David Deterding

An Introduction to Corpus Linguistics. Graeme Kennedy. Harlow: Longman, 1998, 315 pp. ISBN 0-582-23514-X

Corpus linguistics is becoming an increasingly important field of study with relevance for most areas of linguistics, and this book provides a very useful overview of the field. It is divided into three main chapters: the history and development of corpora; knowledge about English that has been obtained from corpus studies; and methods of corpus analysis. In addition, there is a short final chapter on applications of corpus linguistics, including its implications for pedagogy.

This book might be regarded as both too long and too short. It is too long because it attempts to cover all areas of corpus linguistics, and there are times when it almost seems to degenerate into a list, of all the major corpora of English that have been collected, of all possible analyses of verb forms of English, and of all the ways that language data can be arranged and counted. And it is too short because none of these areas is dealt with comprehensively, so one is constantly left wishing for more information, or for elaboration of an issue that is introduced, and furthermore there are a few obvious omissions in the areas that are covered

There are, of course, limitations to the amount that can be presented in an introductory book such as this, but it is perhaps a pity that almost all of the corpora considered are of English, with just very occasional, almost cursory mentions of data from other languages. Maybe this is inevitable for a book written in English, but it might prove frustrating for someone looking for some pointers to hard-to-find resources for non-English languages. Furthermore, even for the coverage of English, it is rather startling that there is almost no mention of the language of email, the medium that surely nowadays comprises the overwhelming bulk of written English. The fact that there is not even an entry for email in the index suggests either that the book is already a little out of date or that corpus compilers have been slow to keep up with the times.

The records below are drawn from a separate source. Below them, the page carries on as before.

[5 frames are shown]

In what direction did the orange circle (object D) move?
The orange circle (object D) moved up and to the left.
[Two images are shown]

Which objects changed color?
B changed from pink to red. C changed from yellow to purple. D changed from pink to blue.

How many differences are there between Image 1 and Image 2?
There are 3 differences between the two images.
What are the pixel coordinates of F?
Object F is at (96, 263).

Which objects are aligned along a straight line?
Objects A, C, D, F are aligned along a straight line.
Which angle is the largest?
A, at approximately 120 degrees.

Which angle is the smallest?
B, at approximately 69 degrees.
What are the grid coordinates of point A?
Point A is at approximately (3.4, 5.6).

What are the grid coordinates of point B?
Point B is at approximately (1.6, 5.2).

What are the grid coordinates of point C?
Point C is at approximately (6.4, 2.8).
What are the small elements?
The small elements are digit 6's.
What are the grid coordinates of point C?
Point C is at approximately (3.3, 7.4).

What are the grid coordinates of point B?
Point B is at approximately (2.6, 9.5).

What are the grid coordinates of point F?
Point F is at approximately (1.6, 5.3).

In addition to these areas where the overall coverage might be regarded as lacking, there are regular instances where additional elaboration would have been valuable. For example: we are told (p.137) that, for phrasal verbs which have more than one particle, if the first particle is around, down, or away, it is usually necessary for the second particle to be present for the idiomaticity of the phrasal verb to be maintained, but no examples are given; we learn (p.163) that apposition tends to provide more specific information in about 59% of instances and less specific information in about 16% of instances, but this description would be greatly enhanced by some appropriate examples of each category; and we discover (p.152) that, for the occurrence of once in a finite clause, 21% of instances are with the simple present form of the verb while 8% occur with simple present passive, but there is no further interpretation of this information. In cases such as these, one feels that, in the absence of some elaboration, the data might have been omitted, to allow a more comprehensive coverage of other areas.

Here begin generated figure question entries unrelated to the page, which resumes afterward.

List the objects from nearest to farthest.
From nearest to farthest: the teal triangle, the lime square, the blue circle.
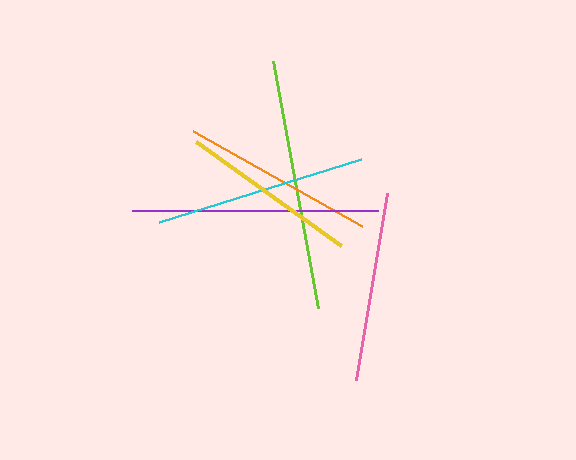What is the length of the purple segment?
The purple segment is approximately 246 pixels long.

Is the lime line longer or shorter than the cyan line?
The lime line is longer than the cyan line.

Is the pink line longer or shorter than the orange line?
The orange and pink lines are approximately the same length (about 194 and 189 pixels).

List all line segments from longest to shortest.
From longest to shortest: lime and purple (about equal), cyan and orange (about equal), pink and yellow (about equal).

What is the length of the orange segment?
The orange segment is approximately 194 pixels long.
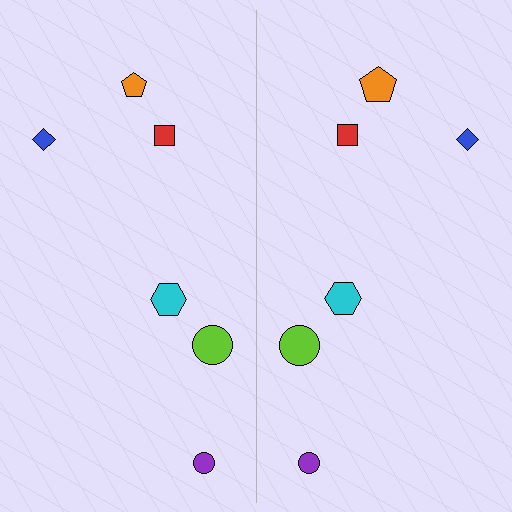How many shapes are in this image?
There are 12 shapes in this image.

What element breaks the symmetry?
The orange pentagon on the right side has a different size than its mirror counterpart.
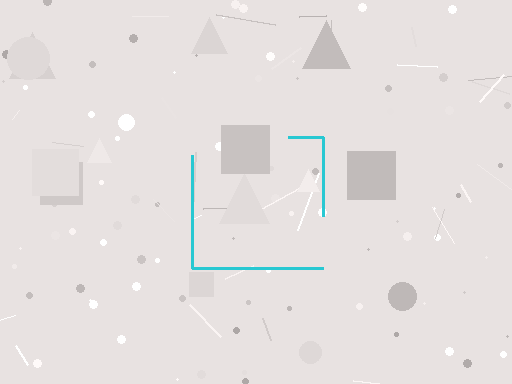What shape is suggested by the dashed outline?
The dashed outline suggests a square.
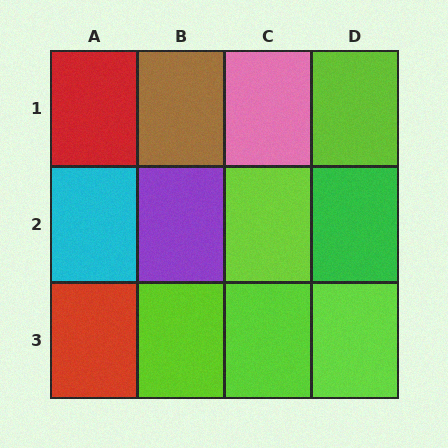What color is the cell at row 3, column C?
Lime.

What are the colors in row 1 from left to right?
Red, brown, pink, lime.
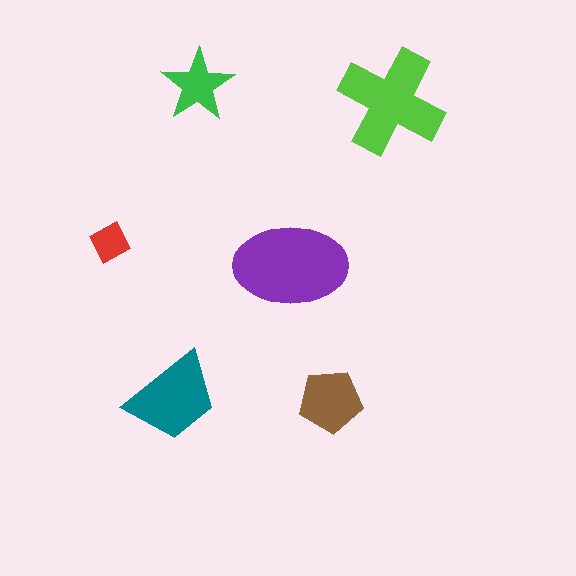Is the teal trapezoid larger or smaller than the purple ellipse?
Smaller.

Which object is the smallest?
The red square.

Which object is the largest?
The purple ellipse.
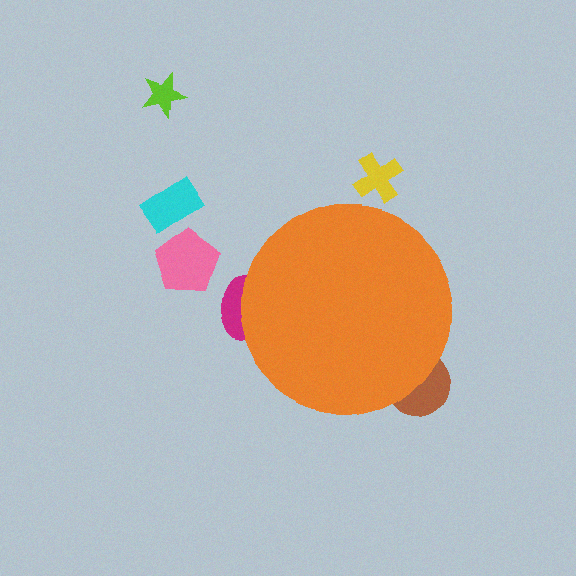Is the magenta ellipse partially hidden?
Yes, the magenta ellipse is partially hidden behind the orange circle.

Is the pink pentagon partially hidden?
No, the pink pentagon is fully visible.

Throughout the book, it is suggested that the findings of corpus analysis have major implications for the design of pedagogical materials, but it is often not completely clear what these implications are. Certainly, textbook writers need to take account of word frequencies when preparing their materials, but at the same time they cannot slavishly adhere to word counts for determining what is appropriate. For example, we are told that corpus analysis reveals that the metaphorical use of prepositions (on account of) is far more common than their literal use (on the table) and that this must result in "implications for the content of language teaching" (p.144), but one might argue that it sometimes makes sense to teach the literal meaning of a word first and then progress to the metaphorical extensions, even if it is the latter that occur more regularly in real language usage. Furthermore, we find out (p.285) that words such as ticket, boat and football occur very regularly in second language teaching materials, while words such as activity, attempt and community are actually more common in English. However, surely it is right that learners of English should encounter a word such as boat before a more abstract word such as attempt? Surely ticket provides an exceptionally useful word for a foreign learner struggling to get by, while it is not clear that activity would prove such an essential word for a beginner? Clearly, strict adherence to word counts in the design of teaching materials is not always appropriate.

In conclusion, there are certainly some areas where the presentation in this book might be questioned or where it is frustratingly inadequate. However, it does provide a highly accessible introduction and overview to an increasingly important field of study, and if there are occasions where readers need to access further materials to make full sense of some of the issues, or where they must consider carefully for themselves what the exact implications of corpus analysis are, maybe the book has been successful in stimulating interest in a wide range of issues while not providing all the answers. And if, as is suggested, the book is both too long and too short, perhaps one could conclude that in reality, as an introductory text, it is about right.

From: SAAL Quarterly Vol 58 May 2002 pp. 2-4